Even though the algae rely on a light source to feed, the bio-system continued to produce enough power to run the microprocessor in the dark. The scientists basically attributed this phenomenon to leftovers. When there was light, the cyanobacteria cooked up an over-abundance of food, and when it was dark the microorganisms kept munching on the extras.
The computer, a microprocessor called the Arm Cortex-M0+, drew an average 1.05 microwatts, and an electrical current of 1.4 microamps, with a voltage of 0.72 V from the cyano-cube over the course of the experiment. For comparison, a standard AA battery starts out its life with 1.5V, that lessens with usage.
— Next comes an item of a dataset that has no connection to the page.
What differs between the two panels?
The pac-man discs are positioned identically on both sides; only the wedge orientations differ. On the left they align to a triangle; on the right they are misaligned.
Though the experiment’s results are promising, it’s important to keep in mind that the computer processor tested uses very little energy—requiring only 0.3 microwatts to run. For context, even an energy efficient, LED lightbulb uses about 10 watts. More research is needed to know exactly how much the tiny AA battery sized-device could scale up, Howe told New Scientist. “Putting one on your roof isn’t going to provide the power supply for your house at this stage.”
Update 5/13/2022, 5:08 p.m. ET: This post has been updated with additional comment from biochemist and study researcher, Paolo Bombelli.